Page 124 of Sudden Death


Font Size:

He stood a few yards from the sand when I arrived, hands tucked into the pockets of his jeans.

When he saw me, his posture shifted slightly. The tension in his shoulders eased just enough that I could see how tightly he’d been holding himself together.

I stopped in front of him. “We need to talk.”

His gaze searched my face immediately. “What happened?”

I told him everything. The gallery email. The counseling meeting. The anonymous concerns.

I watched the understanding settle across his expression piece by piece as the pattern revealed itself.

“They’re widening the pressure,” he said softly.

“Yes.”

The wind moved across the water, lifting my hair to dance around me.

Luke stared out toward the horizon, the wind pushing his hair back from his forehead.

“They started with Michigan,” he continued quietly. “Now they’re moving through anything connected to you.”

The conclusion had already formed long before I reached the beach. “The gallery backed off today,” I told him. “Not outright. Just hesitation. Someone important to them suddenly had concerns.”

Luke’s gaze sharpened immediately. “A collector?”

“Most likely.” I watched another wave collapse against the shoreline. “The curator didn’t say it directly, but galleries don’t stall exhibits unless someone with money asks them to.”

Luke exhaled slowly through his nose. “So they’re leaning on the people around us. Not us directly.”

It hit harder now that it had been spoken aloud. Carefully chosen pressure points. “They’re not attacking,” I said. “They’re introducing doubt.”

“Yes.” His voice carried quiet certainty. “They only need a few people to hesitate. A coach. A curator. An administrator. Once that happens, opportunities start disappearing on their own.”

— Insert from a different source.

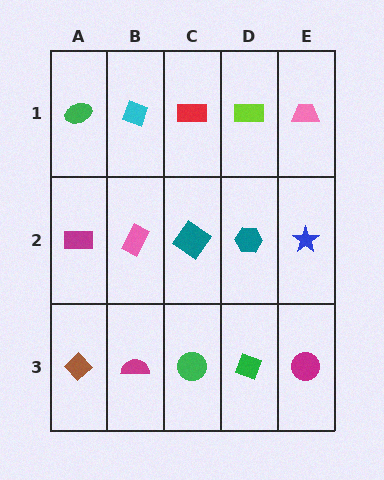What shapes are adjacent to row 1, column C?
A teal diamond (row 2, column C), a cyan diamond (row 1, column B), a lime rectangle (row 1, column D).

The calm way he laid it out made the strategy feel colder. More deliberate. “They’re dismantling things piece by piece,” I said.

“Exactly.”

The tide pushed another dark ribbon of water across the sand near our feet.

Neither of us spoke, and then Luke’s hand found mine. His fingers closed around it automatically, grounding in a way that steadied something in my chest.

“They think pressure will make us react,” he continued. “Pull back. Make mistakes. Turn on each other.”

“And if we don’t?”

His gaze shifted to me. “Then they escalate.”

The answer came without hesitation. I absorbed that quietly. He was right. This wasn’t the end of it. It was the opening move. “And who do you think it is?” I asked.

Luke’s jaw clenched slightly. “Dunn is the obvious choice.”

“Elise has motive too.”

“Yeah, she does.”

The wind lifted the edge of my jacket again. Luke stepped closer without thinking, his hand falling to my waist as though the movement had always belonged there.

“Either way,” he continued, “whoever started this understands exactly where to push.”